Ce double Cd représente assez bien ce que fut la musique de Don Cherry à un tournant de sa vie, captée ici à Châteauvallon en 1972, un événement alors diffusé en direct à la télé, ce qui montre qu’elle n’était pas si sclérosée que çà, la télé à papa.
Don Cherry prend un virage musical d’importance, il abandonne la trompette de poche, ses vieux amours, le jazz et le free, et le voici devenu chanteur, pasteur, joueur de piano et d’harmonium. Dilué dans « l’Organic Music Theater » il livre ici une performance étonnante très typique de la période hippie, Peace & love, à la recherche d’un idéal universel et communautaire.
Cet engagement de vie au travers de son art est évidemment un choix engagé, reflet d’une époque pleine d’idéaux dont certains se moquent aujourd’hui, le cynisme l’ayant finalement emporté sur une certaine naïveté, mais qu’importe, car à Châteauvallon c’était soir de fête !
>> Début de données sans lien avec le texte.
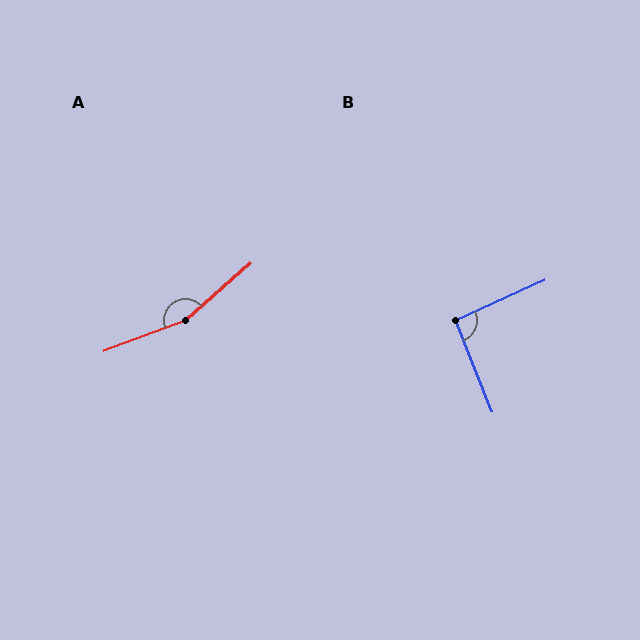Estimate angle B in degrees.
Approximately 93 degrees.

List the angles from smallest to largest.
B (93°), A (159°).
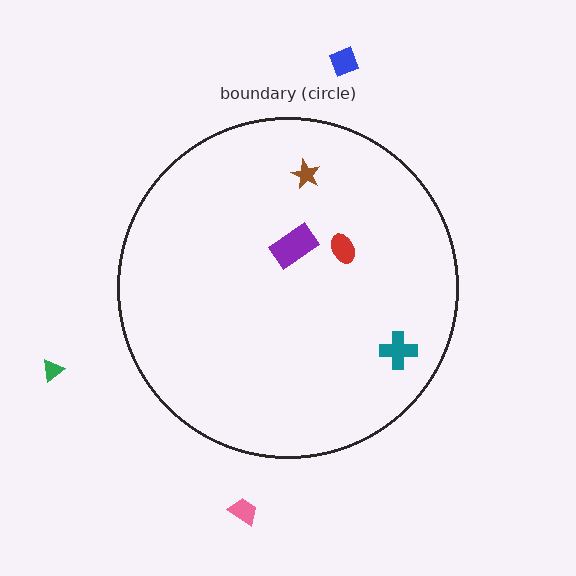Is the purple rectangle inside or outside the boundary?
Inside.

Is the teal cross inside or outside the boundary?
Inside.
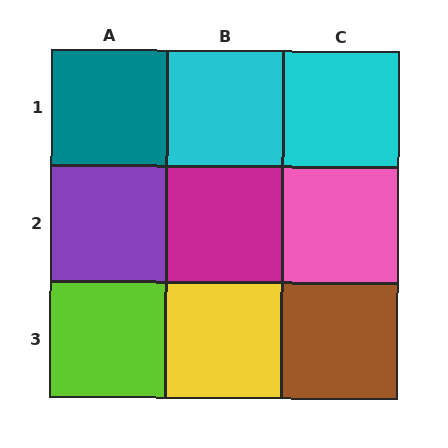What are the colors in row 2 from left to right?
Purple, magenta, pink.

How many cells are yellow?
1 cell is yellow.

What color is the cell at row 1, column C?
Cyan.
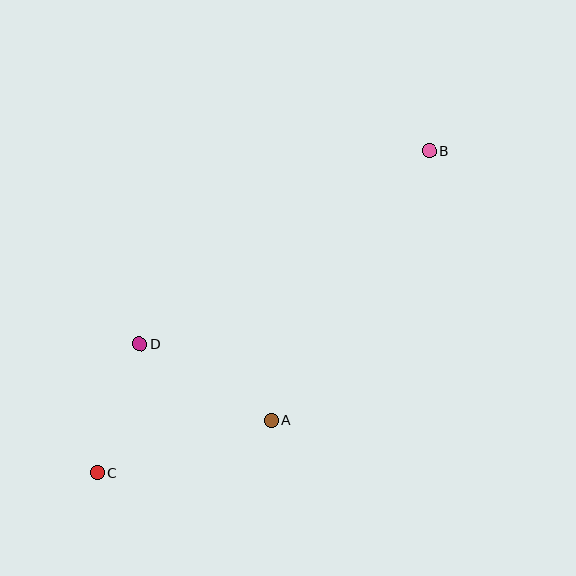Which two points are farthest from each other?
Points B and C are farthest from each other.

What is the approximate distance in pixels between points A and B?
The distance between A and B is approximately 313 pixels.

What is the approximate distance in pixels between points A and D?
The distance between A and D is approximately 152 pixels.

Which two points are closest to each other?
Points C and D are closest to each other.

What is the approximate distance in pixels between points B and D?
The distance between B and D is approximately 348 pixels.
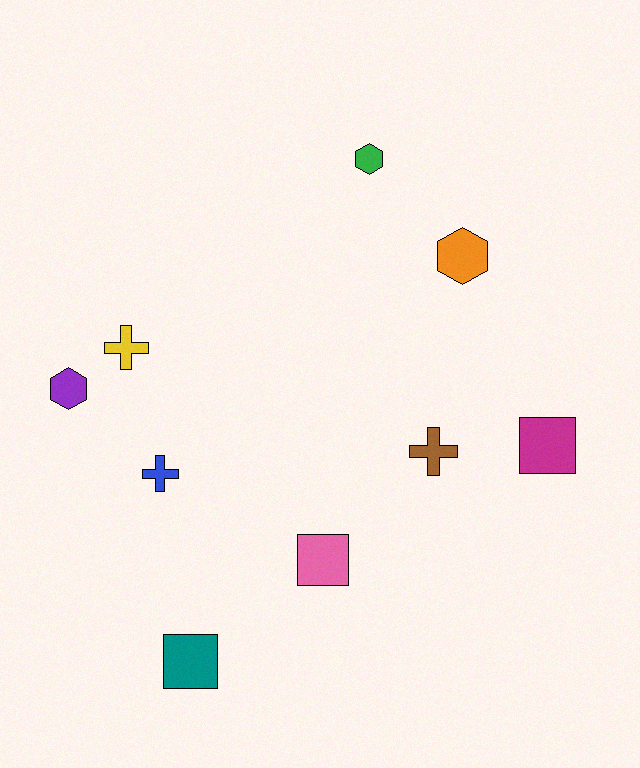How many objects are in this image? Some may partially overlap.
There are 9 objects.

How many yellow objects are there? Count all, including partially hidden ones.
There is 1 yellow object.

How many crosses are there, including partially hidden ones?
There are 3 crosses.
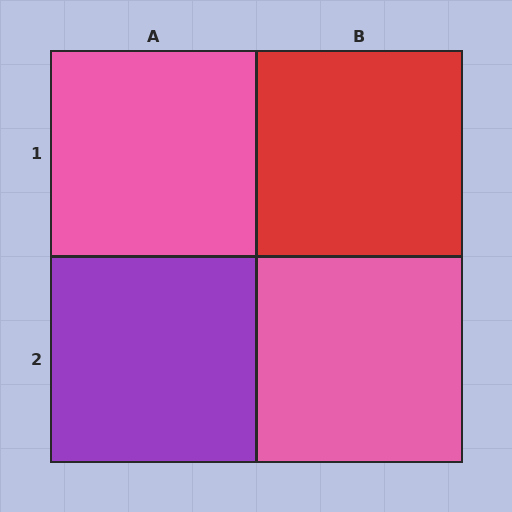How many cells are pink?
2 cells are pink.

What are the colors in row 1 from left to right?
Pink, red.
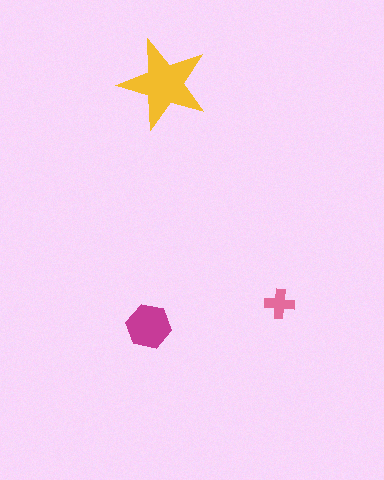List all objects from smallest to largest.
The pink cross, the magenta hexagon, the yellow star.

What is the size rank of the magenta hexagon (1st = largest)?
2nd.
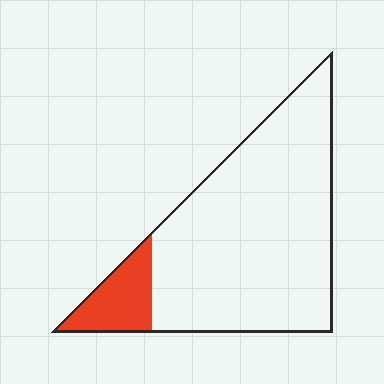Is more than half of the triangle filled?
No.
Les voici rassemblés sur la scène, venus d’un peu partout, Don Cherry (piano, harmonium, tanpura, vocals), Naná Vasconcelos (berimbau, percussion), Christer Bothén (donso ngoni, piano, light percussion), Doudou Gouirand (soprano saxophone, alto saxophone, light percussion) et Moki Cherry (tanpura, vocals). On remarque la présence de Naná Vasconcelos qui annonce le groupe « Codona », la présence du français Doudou Gouirand et celle de l’épouse de Don Cherry, « Moki » qui a également organisé la scène et les décors avec ce style si particulier qui se déploiera également sur nombre de magnifiques pochettes.
Une musique, avant tout reflet des voyages au travers du monde, des rencontres avec les hommes et les femmes, et aussi avec les cultures, différentes, particulières, avec des parties communes aussi. Beaucoup de traditionnels sont chantés, des ragas, des chants brésiliens, des litanies africaines. On a souvent parlé de world music, et encore plus souvent aujourd’hui, pour réfuter le terme. Mais alors, en 1972, ces mots avaient une signification bien réelle, comme chantés ici, sur cet album, ils représentent ce que désigne vraiment ces deux termes : « World Music », telle qu’elle a été conçue par le plus grand messager du genre.